Health authorities on four continents continued to track down and monitor more than 20 passengers who disembarked before the deadly outbreak was discovered.
They also tried to track down others who may have come into contact with them since then.
Health workers in protective equipment arrive to evacuate patients from the cruise ship MV Hondius. (AP)
Countries are rushing to track passengers who have disembarked
On April 24, nearly two weeks after the first passenger died on board, more than 20 people from at least 12 different countries left the ship without contact tracing, Dutch officials and the ship’s operator said.
It was only on May 2 that health authorities confirmed the hantavirus in a ship passenger for the first time, the WHO said.
The KLM flight attendant who tested negative for the virus was on a flight from Johannesburg to Amsterdam on April 25 and later fell ill.
She was taken to an isolation ward of an Amsterdam hospital on Thursday.
The cruise passenger who was briefly aboard that flight, a Dutch woman whose husband died on the ship, was too ill to remain on the international flight to Europe and was taken off the plane in Johannesburg, where she died.
The Dutch GGD is currently conducting contact investigation into passengers of the flight who had contact with the sick woman before she left the plane.
On Friday, British health authorities said a third British citizen who had been a passenger on the ship is suspected of being infected with the hantavirus.
Britain’s Health Security Agency said the person is on Tristan da Cunha Island, a remote British Overseas Territory in the south Atlantic Ocean where the ship stopped in April.
There was no word on the person’s condition.
The cruise ship MV Hondius departs from the port of Praia, Cape Verde. (AP)
Spanish health officials said Friday that a woman in the southeastern Spanish province of Alicante has symptoms consistent with a hantavirus infection and is being tested.
She was a passenger on the same flight as the Dutch woman who died in Johannesburg after traveling on the cruise ship and contracting the virus, Health Secretary Javier Padilla told reporters.
Two other Britons who were on board have been confirmed to have the virus. One is in hospital in the The Netherlands and the other inside South Africa.
Authorities in South Africa are trying to trace the contacts of passengers who previously disembarked the ship.
They have focused mainly on an April 25 flight from the remote South Atlantic island of St.

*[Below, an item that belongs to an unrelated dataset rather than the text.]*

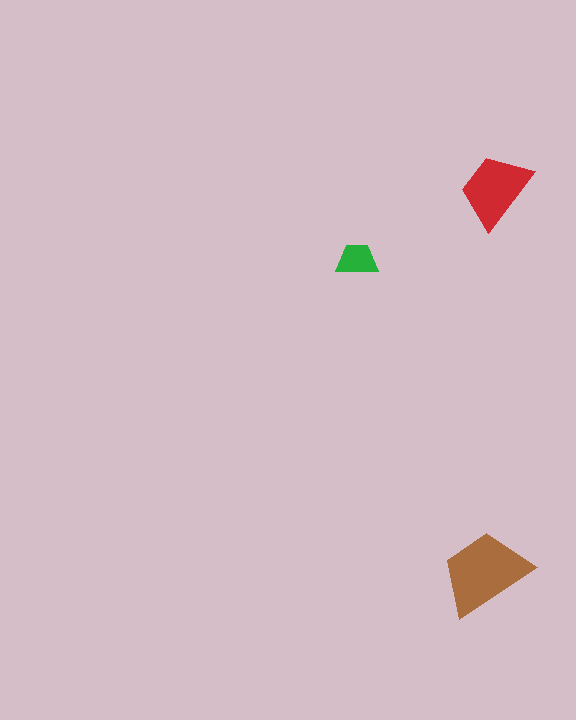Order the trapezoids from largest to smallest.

Helena to Johannesburg, the day after some passengers disembarked.
Spanish authorities announce disembarkation plans
Officials sought to reassure the public in the Canary Islands about possible exposure to the virus among the general population.
Spanish officials said that once the ship reaches Tenerife, passengers will not be evacuated in small boats to buses until their repatriation flights are ready to take them.
Passengers will be transported in isolated and guarded vehicles, officials said, adding that the areas of the airport they travel through will be cordoned off.
Workers prepare the area where passengers from the cruise ship MV Hondius are expected to arrive at the port of Granadilla. (AP)
Spain has requested medically equipped planes in case passengers report symptoms, Barcones said, to avoid any contact with the general population, but it was not known whether they would be available.
The US agreed to send a plane to repatriate the 17 Americans aboard the cruise ship.
Those passengers will be quarantined at the National Quarantine Unit at the University of Nebraska Medical Center and Nebraska Medicine, the hospital said in a statement.
The special biocontainment and quarantine unit in Omaha was previously used to treat Ebola patients and some of the first COVID-19 patients.
Nebraska Medicine is one of the few hospitals in the US with specialized treatment units for people with very dangerous infectious diseases.
“We are prepared for situations like this,” said Dr. Michael Ash, Chief Executive of Nebraska Medicine, said in a statement.
The British government also said it will charter a plane to evacuate the nearly two dozen British nationals on board.